In medieval times, Cork was a locational surname, indicating that the bearer hailed from a place called Cork. This could refer to various locations in England, such as Cork in Dorset or Cork Street in London. The earliest known record of the surname is found in the Hundred Rolls of Oxfordshire in 1273, where it appears as "de Cork."
The name Cork is also closely linked to the city of Cork in Ireland. While the city's name is of uncertain origin, it may have been named after the Cork family who held lands in the area during the Anglo-Norman invasion of Ireland in the 12th century. The earliest recorded instance of the surname in Ireland dates back to 1343, when John de Cork is mentioned in the Pipe Rolls of Cloyne.

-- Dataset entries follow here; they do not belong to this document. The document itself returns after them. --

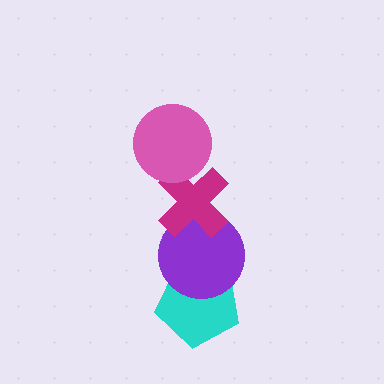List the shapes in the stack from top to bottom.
From top to bottom: the pink circle, the magenta cross, the purple circle, the cyan pentagon.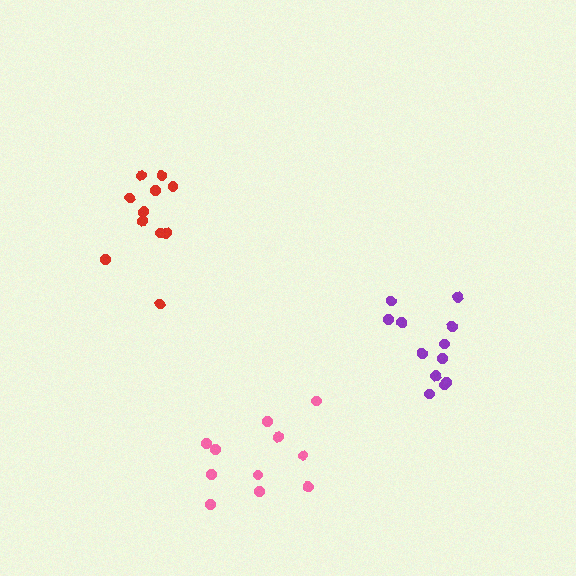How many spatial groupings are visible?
There are 3 spatial groupings.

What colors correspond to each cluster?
The clusters are colored: pink, red, purple.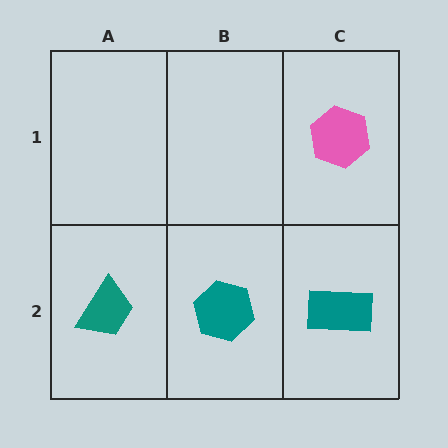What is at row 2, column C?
A teal rectangle.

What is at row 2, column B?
A teal hexagon.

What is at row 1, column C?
A pink hexagon.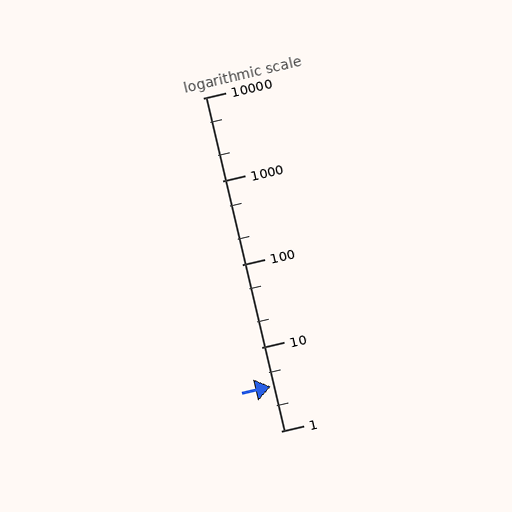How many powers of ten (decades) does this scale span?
The scale spans 4 decades, from 1 to 10000.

Historically, the surname Cork has been associated with several notable individuals. One of the earliest was Sir John de Cork, a 14th-century English knight who served as the Sheriff of Somerset and Dorset in 1356. Another notable bearer was Edmund Cork (1542-1609), an English lawyer and Member of Parliament who served as the Recorder of Bristol.
In the 17th century, Sir Richard Cork (1602-1668) was a prominent English merchant and Member of Parliament for Lyme Regis. His grandson, Richard Cork (1672-1723), inherited the family estate and became the first Earl of Cork and Orrery in 1698.

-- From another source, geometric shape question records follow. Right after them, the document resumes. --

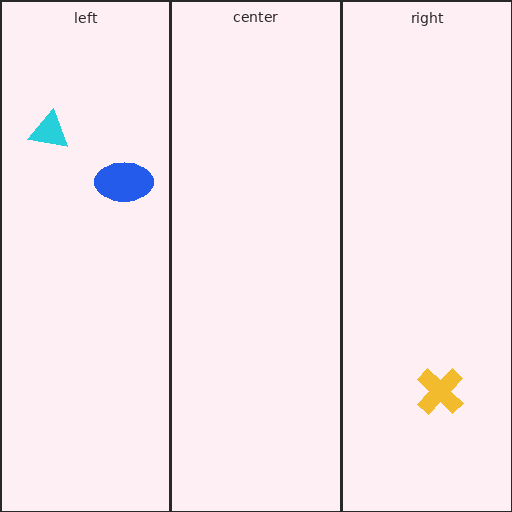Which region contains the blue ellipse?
The left region.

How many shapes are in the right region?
1.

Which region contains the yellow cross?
The right region.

Moving into the 18th century, Nathaniel Cork (1726-1796) was a British Royal Navy officer who served as the Commander-in-Chief of the Leeward Islands Station during the American Revolutionary War.
One of the most famous individuals with the surname Cork was the British artist and art critic Richard Cork (1947-present), known for his contributions to contemporary art criticism and his writings on artists such as Pablo Picasso and Henri Matisse.
Demographics
Among Census respondents with the surname Cork, the largest self-reported group is White at 69.0%. The next largest groups are Black (23.2%) and Two or More Races (4.7%).

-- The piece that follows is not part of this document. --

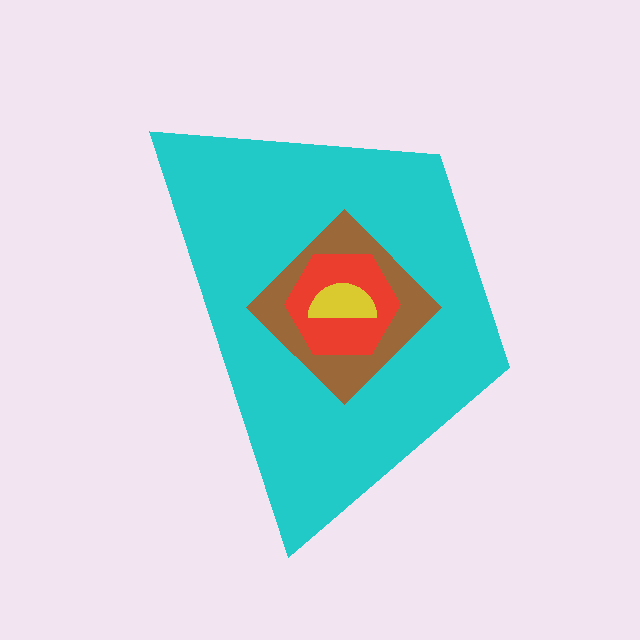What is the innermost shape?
The yellow semicircle.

The bar chart below shows how Cork bearers described their own race and ethnicity on the 2020 Census form. The Census Bureau groups responses into six broad categories: White, Black or African American, Hispanic or Latino, Asian and Pacific Islander, American Indian and Alaska Native, and Two or More Races. When a category has too few respondents for a given surname, the Bureau suppresses the figure to protect individual privacy, which is why some names show fewer than six slices.
Percentages are shown for every Census year so the breakdown stays comparable over time. When the source file also includes raw headcounts, Name Census shows those alongside the percentages in the legend.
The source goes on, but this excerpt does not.